Sono in vista le prime scadenze del processo di integrazione dei pagamenti in euro che coinvolge  32 Paesi in Europa. Ecco che cosa cambierà dietro le quinte di bonifici, Rid e altre forme di pagamento.

Quasi un anno fa la Banca D’Italia (Provvedimento n° 85 del 12 febbraio 2013) aveva dato attuazione al Regolamento UE n° 260/2012, che ha l’obiettivo di creare all’interno della cosiddetta Area SEPA un mercato integrato dei pagamenti in euro, in sostituzione degli attuali servizi di pagamento nazionali. Il risultato sarà un allineamento agli standard europei in termini di convenienza, sicurezza ed efficacia.

La SEPA (Single Euro Payements Area) è il progetto di integrazione dei servizi di pagamento in euro forniti con strumenti alternativi al contante; rappresenta l’area in cui cittadini, imprese, pubbliche amministrazioni ed altri operatori economici effettueranno/riceveranno pagamenti in euro,  sia all’interno dei confini nazionali che fra Paesi che ne fanno parte, secondo condizioni, diritti e obblighi uniformi. Fanno parte dell’area SEPA i 27 membri dell’Unione Europea (UE) con l’aggiunta di Islanda, Norvegia, Svizzera, Lichtenstein e Principato di Monaco. All’interno dell’area SEPA tutti i pagamenti diventeranno “domestici” e non sussisterà più alcuna differenziazione tra pagamenti nazionali e transnazionali.

A tale scopo, il Provvedimento di Bankitalia ha stabilito quanto segue:

-  entro il 1° febbraio 2014, le banche provvederanno a “migrare” i servizi nazionali di bonifico in euro e di addebito nazionale diretto  (i cosiddetti RID) in area SEPA, rispettivamente verso i servizi SEPA credit transfer (SCT) – consentendo di effettuare pagamenti con le stesse modalità di oggi e verso i servizi di addebito diretto SEPA direct debit (SDD). Fino al 1° febbraio 2014, potranno coesistere tutti i servizi sopracitati. La migrazione ai servizi SCT e SDT non dovrà comportare incrementi alle condizioni economiche ad oggi applicate. L’unico codice identificativo del conto di pagamento sarà l’IBAN, già adottato in Italia, mentre il BIC non potrà più essere chiesto alla clientela dal 1° febbraio 2014 per i pagamenti nazionali e dal 1° febbraio 2016 per quelli transfrontalieri.
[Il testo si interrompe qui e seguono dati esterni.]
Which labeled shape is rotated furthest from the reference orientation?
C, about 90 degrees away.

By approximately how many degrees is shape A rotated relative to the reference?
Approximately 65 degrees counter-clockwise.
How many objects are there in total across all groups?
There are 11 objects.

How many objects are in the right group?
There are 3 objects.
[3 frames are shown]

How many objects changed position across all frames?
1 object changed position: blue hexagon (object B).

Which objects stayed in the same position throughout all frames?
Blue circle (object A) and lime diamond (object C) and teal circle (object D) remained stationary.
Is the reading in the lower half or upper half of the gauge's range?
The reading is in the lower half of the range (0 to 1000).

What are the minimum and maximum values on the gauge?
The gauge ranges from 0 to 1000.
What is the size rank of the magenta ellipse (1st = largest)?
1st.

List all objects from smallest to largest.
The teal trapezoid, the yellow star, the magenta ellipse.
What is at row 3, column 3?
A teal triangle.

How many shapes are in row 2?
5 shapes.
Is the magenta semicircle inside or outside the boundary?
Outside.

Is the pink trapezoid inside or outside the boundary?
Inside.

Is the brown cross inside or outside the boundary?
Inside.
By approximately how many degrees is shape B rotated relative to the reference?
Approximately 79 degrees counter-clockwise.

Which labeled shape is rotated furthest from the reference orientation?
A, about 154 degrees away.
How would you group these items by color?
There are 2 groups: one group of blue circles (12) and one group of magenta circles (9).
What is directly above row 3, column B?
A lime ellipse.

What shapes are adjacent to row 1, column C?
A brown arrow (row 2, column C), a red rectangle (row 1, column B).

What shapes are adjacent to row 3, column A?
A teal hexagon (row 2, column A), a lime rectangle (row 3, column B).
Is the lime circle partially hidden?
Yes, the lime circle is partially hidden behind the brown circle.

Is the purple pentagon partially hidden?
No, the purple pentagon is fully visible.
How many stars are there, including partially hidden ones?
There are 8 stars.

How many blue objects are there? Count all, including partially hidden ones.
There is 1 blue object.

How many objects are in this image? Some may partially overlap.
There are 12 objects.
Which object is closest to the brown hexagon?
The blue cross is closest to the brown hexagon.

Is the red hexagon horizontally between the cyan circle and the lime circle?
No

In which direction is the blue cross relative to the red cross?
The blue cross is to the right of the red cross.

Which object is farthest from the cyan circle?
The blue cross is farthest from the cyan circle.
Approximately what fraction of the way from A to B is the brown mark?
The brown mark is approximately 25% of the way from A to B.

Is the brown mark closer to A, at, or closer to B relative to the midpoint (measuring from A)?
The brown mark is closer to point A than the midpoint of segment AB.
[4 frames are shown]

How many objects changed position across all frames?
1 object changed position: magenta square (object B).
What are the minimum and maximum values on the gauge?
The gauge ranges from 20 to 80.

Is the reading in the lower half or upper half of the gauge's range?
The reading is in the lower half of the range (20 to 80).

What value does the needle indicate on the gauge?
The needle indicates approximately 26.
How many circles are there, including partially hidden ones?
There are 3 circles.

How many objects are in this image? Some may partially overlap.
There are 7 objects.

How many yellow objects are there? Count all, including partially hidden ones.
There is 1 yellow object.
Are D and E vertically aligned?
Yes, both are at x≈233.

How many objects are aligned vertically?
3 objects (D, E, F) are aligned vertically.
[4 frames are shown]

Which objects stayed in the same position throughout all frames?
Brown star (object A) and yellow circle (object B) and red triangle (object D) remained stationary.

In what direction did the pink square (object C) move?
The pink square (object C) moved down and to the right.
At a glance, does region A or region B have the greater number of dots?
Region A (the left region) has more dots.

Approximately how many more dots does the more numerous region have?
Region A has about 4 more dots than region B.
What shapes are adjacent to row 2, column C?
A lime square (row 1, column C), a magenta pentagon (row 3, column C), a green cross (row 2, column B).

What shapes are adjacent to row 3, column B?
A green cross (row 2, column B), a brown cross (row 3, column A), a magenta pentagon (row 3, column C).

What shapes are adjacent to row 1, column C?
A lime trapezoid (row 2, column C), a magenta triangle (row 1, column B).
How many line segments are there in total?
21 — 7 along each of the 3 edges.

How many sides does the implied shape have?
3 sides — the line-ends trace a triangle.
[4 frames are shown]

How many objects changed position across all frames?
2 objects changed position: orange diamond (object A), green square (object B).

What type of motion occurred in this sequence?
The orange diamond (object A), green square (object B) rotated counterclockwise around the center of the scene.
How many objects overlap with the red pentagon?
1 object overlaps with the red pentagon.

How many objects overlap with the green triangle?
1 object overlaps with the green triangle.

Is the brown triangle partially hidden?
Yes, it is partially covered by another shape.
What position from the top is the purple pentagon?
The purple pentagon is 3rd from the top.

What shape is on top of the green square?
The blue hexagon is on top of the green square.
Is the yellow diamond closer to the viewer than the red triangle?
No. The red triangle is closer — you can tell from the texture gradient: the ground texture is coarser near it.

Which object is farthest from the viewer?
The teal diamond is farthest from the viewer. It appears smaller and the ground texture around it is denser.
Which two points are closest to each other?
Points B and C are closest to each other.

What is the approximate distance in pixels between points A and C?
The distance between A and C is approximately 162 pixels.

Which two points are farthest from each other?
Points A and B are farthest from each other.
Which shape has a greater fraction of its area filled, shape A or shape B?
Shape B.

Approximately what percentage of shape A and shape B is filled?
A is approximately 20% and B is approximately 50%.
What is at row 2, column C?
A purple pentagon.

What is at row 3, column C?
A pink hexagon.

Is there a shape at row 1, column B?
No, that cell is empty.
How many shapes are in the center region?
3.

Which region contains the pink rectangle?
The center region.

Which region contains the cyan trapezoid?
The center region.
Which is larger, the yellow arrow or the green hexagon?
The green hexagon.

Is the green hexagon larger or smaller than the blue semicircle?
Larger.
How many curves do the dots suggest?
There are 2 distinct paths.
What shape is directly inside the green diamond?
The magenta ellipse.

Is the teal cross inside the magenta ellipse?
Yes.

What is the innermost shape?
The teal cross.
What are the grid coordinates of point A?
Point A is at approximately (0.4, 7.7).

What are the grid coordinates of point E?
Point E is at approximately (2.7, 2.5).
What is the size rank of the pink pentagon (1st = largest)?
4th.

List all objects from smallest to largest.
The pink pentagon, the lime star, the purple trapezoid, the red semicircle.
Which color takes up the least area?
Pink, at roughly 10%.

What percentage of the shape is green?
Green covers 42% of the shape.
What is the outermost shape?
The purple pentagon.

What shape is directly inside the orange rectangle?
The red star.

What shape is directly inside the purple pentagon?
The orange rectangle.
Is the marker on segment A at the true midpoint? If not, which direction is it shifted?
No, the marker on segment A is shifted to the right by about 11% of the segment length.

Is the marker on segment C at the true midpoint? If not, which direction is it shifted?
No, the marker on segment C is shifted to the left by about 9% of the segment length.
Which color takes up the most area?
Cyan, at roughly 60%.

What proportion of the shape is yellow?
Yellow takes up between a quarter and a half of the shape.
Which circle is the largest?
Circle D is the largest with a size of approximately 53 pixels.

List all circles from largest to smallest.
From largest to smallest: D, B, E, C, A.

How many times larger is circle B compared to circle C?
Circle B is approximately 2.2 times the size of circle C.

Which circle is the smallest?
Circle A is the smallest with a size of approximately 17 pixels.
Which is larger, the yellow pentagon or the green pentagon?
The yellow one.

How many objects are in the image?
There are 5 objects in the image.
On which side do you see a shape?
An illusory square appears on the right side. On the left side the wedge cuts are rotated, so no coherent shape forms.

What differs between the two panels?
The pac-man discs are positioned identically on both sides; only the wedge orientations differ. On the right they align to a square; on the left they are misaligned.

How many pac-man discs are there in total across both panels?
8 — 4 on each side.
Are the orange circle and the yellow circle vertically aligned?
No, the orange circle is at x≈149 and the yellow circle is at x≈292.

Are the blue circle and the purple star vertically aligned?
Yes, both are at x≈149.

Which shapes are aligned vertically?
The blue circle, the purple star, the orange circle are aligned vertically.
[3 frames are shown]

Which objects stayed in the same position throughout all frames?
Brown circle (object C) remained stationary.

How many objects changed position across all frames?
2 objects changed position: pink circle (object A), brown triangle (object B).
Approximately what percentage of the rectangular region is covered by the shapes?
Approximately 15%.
- la migrazione dei RID finanziari (che consentono l’incasso di operazioni di pagamento collegate a strumenti finanziari) e dei RID a importo fisso avverrà solo a fare data dal 1° febbraio 2016; 

- in tema di addebiti diretti sul conto, i consumatori-debitori potranno impartire disposizioni al proprio istituto di credito (o altro intermediario) di bloccare ogni richiesta di addebito diretto sul proprio conto o redigere liste di creditori indesiderati ovvero accettati, stabilendo anche importi massimi o specifiche periodicità per l’incasso degli addebiti,

- Non sono soggetti a migrazione le carte, i MAV, i RAV, le RI.BA, i bollettini postali e bancari nonché i bonifici “urgenti” (così definiti, in quanto altamente prioritari e principalmente di ammontare elevato);

- solo per le aziende che incassano tramite RID, sarà introdotto un servizio opzionale e aggiuntivo rispetto agli schemi di addebito diretto (SDD). Tale ulteriore servizio (SEDA) andrà, di fatto, a sostituire l’attuale servizio “Deleghe RID allineamento archivi”. Il SEDA consiste nello scambio fra il Creditore/Beneficiario e la banca del Debitore/Pagatore, attraverso la Banca di Allineamento, di flussi elettronici di allineamento relativi alle informazioni contenute nei mandati SEPA. Mediante lo scambio e il controllo delle informazioni relative al mandato, SEDA, consente alla azienda creditrice di:

a) accertare il possesso del sottoscrittore del mandato della facoltà ad operare sul conto indicato nel mandato e che lo stesso conto sia attivo e “addebitabile” tramite SDD prima dell’emissione dell’incasso;

b) ricevere comunicazione di eventi propri del ciclo di vita del mandato (variazioni, Iban, revoche).